6. I called returned the recorded call and explained to the CSR what my situation was and he said that the installer would have the 211 on his truck and that the UPS delivery would be the "infamous" empty box. Sooo, I ask him if I could get my original install date back and he said he didn't do schedules, but to call the other CSR back.
7. The original CSR re-established the next day install. Of course, it was raining and the installer said to forget it when he showed up and re-scheduled me for the noon-5pm on Monday. Which was fine, except that it meant my wife would be left with the installer and my written instructions.
8. A different installer called at 4:45pm Monday to say that he was on his way. Which again was fine, because I was home to oversee the process. 
9. The installer had a 411/D1000 on his truck, was efficient and couldn't believe that it wasn't installed on Saturday, because he said that he simply wore a slicker and did four installs in the same area and in the same rain.
10. The receiver has worked great. I did get the black screen blip for the first time last night and it required no action on my part--just went to black and back on again. My wife glanced at me warily, but due to this forum I didn't panic. I just hope that it is not the beginning of a blinky relationship.
11. I am irritating my wife by spending my last few evenings installing an OTA to tide me over until Houston's HD locals beginning beaming
Anyway--

See ya--
Rick


----------



## Sillyrabbit (Mar 8, 2006)

Getting mine tomorrow..I'm interested to see how yours does..I know there are a lot of negative comments about the 211, but I guess it's a necessary evil if you want all the HD programming.
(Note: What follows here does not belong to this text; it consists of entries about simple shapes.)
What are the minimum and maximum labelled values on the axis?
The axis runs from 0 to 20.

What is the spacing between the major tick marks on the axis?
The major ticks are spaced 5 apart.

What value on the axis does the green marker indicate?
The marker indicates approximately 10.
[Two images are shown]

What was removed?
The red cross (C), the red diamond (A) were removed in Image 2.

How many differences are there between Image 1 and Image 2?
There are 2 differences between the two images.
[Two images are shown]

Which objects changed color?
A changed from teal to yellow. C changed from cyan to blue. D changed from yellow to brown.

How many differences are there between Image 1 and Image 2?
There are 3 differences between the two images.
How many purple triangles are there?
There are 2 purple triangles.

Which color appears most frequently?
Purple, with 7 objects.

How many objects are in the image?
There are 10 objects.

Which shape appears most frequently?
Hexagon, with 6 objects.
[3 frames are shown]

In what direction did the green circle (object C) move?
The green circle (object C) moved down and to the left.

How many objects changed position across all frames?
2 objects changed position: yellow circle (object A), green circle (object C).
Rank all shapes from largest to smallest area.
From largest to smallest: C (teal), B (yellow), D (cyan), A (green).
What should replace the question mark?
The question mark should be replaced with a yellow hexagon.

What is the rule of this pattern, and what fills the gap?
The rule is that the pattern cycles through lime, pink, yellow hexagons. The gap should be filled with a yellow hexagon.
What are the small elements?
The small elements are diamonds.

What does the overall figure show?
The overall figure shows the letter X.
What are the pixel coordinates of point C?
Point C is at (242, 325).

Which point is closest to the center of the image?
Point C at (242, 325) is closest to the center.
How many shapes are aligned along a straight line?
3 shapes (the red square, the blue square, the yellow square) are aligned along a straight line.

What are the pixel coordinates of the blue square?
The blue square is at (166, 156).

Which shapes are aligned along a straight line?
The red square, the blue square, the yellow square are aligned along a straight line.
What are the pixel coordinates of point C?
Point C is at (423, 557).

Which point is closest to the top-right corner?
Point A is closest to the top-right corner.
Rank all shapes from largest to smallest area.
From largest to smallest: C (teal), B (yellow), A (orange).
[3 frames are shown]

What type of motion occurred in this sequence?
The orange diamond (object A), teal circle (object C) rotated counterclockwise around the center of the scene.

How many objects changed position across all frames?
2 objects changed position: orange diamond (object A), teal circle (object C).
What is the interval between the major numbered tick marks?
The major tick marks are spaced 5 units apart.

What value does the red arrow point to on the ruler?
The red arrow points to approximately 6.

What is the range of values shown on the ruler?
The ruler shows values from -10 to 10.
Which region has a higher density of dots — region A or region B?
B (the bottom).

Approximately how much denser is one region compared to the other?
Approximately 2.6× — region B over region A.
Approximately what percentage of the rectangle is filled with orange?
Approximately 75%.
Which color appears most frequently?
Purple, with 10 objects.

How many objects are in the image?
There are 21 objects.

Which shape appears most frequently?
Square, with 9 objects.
I currently have the 811, which has been pretty lousy overall...loses programming a lot, blanks out and have to do resets and switch tests to get it back..so this one can't be much worse...maybe a different kind of worse...I'm going to keep my fingers crossed and hope for the best...I'm sure they will get the bugs out eventually (if we have any)..Good luck with the install and performance


----------



## alfbinet (May 19, 2002)

Just got off the phone with my installer and Dish. They are UPSing me a Vip211 to replace the 411 I accepted two weeks ago. CSR said there was a problem with software. They are crediting me with the loss of the Voom channels that I can no longer receive. Soft and hard resets no longer work. The jist is that we have two other receivers in the house that are not HD. They continue to recieve 110 and 119 without flaw. I am losing not only 129 but 110 and 119 on a daily basis.

The CSR was courtious and accomidating, just don't know about Dish anymore. I have re-signed for an 18 month committment to upgrade from my (owned Dish 6000, which I still have) to lease 411. I hope this is not going to be a long 18 months. What has kept me with Dish is my installer. He lives in the neigborhood and will come out for any problem. Both me (and him) should think about Direct TV?


----------